Dördüncüsü,  Demokratik Sosyalizm toplumsal gelişmede komünizm hedefinden vazgeçmiştir; bu akıma göre komünizm nihai bir hedef olarak sadece ütopik bir idealdir ve bunun yerine sosyal adalet, özgürlük, demokrasi ve dünya barışını içeren bir toplumsal sistem hedefi için mücadeleyi önermektedir. Bu sistem, özgürlük, eşitlik ve adalet gibi burjuva  akılcılığının ve burjuvazinin etik ilkelerine dayalı  olacaktır.

Pekin Renmin Üniversitesi profösörü Xie Tao, ve  Ulusal Savunma Üniversitesi profösörü Xin Ziling Çin’de bu eğilimin önde gelen temsilcileridir, bunların dergisi Yanhuangchunqiu’dir.

ÜÇÜNCÜ AKIM : YENİ SOL

Yeni Sol  akım teorik açıdan olgun olmayışı nedeniyle belirli koşullarda kolaylıkla aşırılık eğilimlerine kayabilir.

Soru: 1960‘lı yılların başlarında Çin, Japonya ve ABD’de üniversite öğrencileri ve gençler arasında devrimi destekleyen bir eğilim, Yeni Sol akımını oluşturmaya başladı. Bugün Çin‘de de var olan bu akımın ideolojik örüntüsünün 1990’larda oluşturulmuş olduğunu söyleyebiliriz. Ve bu ideolojik örüntü içinde birbiri ile çatışan iki yön göze çarpmaktadır: Birinci yönde kendi kendine konuşan bir Liberalizm, diğeri ise keskin bir Yeni Sol yön. Siz Yeni Sol  akım üzerine neler söyleyebilirsiniz?

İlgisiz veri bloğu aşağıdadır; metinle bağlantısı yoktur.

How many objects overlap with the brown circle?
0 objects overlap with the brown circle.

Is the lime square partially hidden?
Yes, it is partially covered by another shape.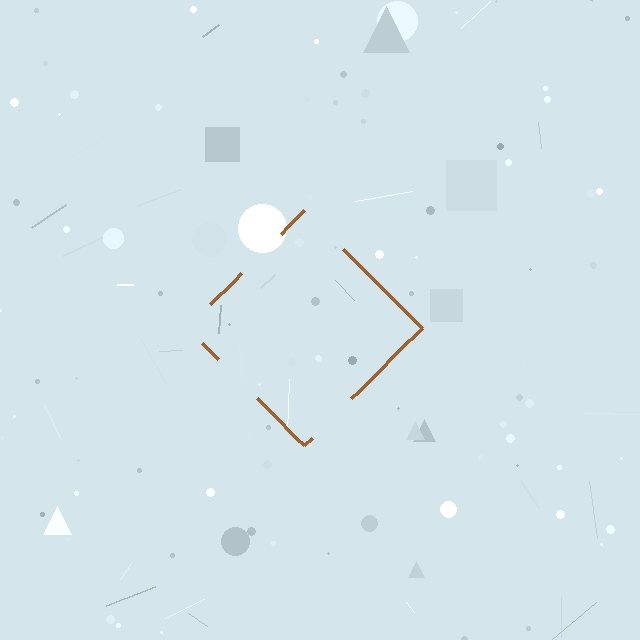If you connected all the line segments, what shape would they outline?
They would outline a diamond.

Yeni sol akımın temeli gevşek bir gruplaşmaya dayalı bir aydın akımı olmasıdır. Bu akım gazetelerde ve web üzerinden kamuoyu yaratmaya, akademiyi ve politik alanı etkilemeye  çalışmaktadır. Yeni sol akımın birçok üyesi yurtdışında eğitim görmüş veya halen yurtdışında yaşayan aydınlardan oluşmaktadır. Bu akımın önemli bir teorik mücadele organı Ütopya adlı web sitesidir. Wuyouzhixiang (www.wyzxsx.com).   Bu akımın önde gelen ismi Pekin Üniversitesi Aeronotic ve Astronotik Bilim dalı profösörü Han Deqiang dır. Bu akımın ilk kurucusu olan Han Deqiang Marksizm üzerine doktora yapmıştır, fakat kendisi Marksist değildir;  o sosyalist kamu mülkiyetini destekleyip,  Neo-liberalizmi eleştirmesine rağmen, emek değer teorisi ve tarihsel materyalizme karşı çıkmaktadır.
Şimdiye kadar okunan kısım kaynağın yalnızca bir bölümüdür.